Signora Maraini, il titolo del suo inedito suggerisce un parallelo con una definizione di Virginia Woolf che aveva definito la letteratura delle donne come “la necessità di avere una stanza tutta per sé”. Lei ha recentemente posto l’accento sulla divaricazione “tra la vita reale e quella immaginata su di un video, in cui l’unico linguaggio con cui la donna riesce ad imporsi è quello del corpo, un modello senza pensiero e desiderio”.

“È molto importante sviluppare quella parte della personalità femminile che è trascurata sul piano simbolico, ovvero dell’immagine, ed è il pensiero. Bisogna dare importanza al pensiero femminile.”

Sulla poesia, Eugenio Montale si augurava che un giorno potesse tornare ad essere “decoro e vanto... e non più una solitaria vergogna individuale”.

“Il bisogno di fare poesia è oggi molto forte, pur con pochissimo mercato. C’è una sorta di schizofrenia da parte del lettore italiano, che ha un certo gusto, ma lo vuole mostrare da protagonista. Nella nostra letteratura continua ad essere presente una tendenza al ‘formalismo’ e all’‘estetismo’, anche di grande qualità. Con questa tradizione si scontra il filone ‘impegnato’, critico verso la realtà e la società, molto ben rappresentato da Pasolini, nonostante fosse un grande filologo, perché attentissimo allo stile. Montale mi sembra in posizione equidistante tra queste tendenze, ma lo sento più vicino a quella di Pasolini.”

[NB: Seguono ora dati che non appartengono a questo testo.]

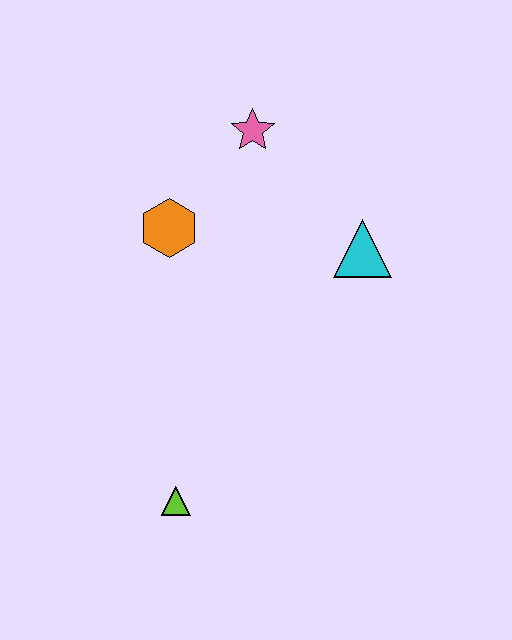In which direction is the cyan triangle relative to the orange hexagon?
The cyan triangle is to the right of the orange hexagon.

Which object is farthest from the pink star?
The lime triangle is farthest from the pink star.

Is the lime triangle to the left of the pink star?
Yes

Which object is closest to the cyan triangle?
The pink star is closest to the cyan triangle.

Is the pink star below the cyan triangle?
No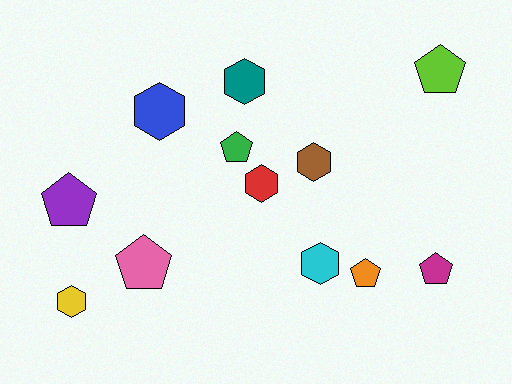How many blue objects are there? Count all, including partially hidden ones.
There is 1 blue object.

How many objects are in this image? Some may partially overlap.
There are 12 objects.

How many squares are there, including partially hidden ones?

Perché un omaggio al grande poeta genovese nella forma di radiodramma, di cui egli stesso è il protagonista? (Nella serata è stato rappresentato Eugenio e la moglie in una stanza di albergo dagli attori Ines Cavicchioli e Franco Costantini.)

“Ho sempre amato scrivere per la radio. Si trattava di fare un omaggio ad un poeta che ho molto amato e letto in un certo periodo della mia vita. Si trattava di inventare una serie di interviste con grandi personaggi del passato, o semplicemente parlare di donne. Scrivere per la radio significa dare un corpo alle voci, e il gioco dell’immaginazione legato ad esse è sempre stato per me fonte di gioia.”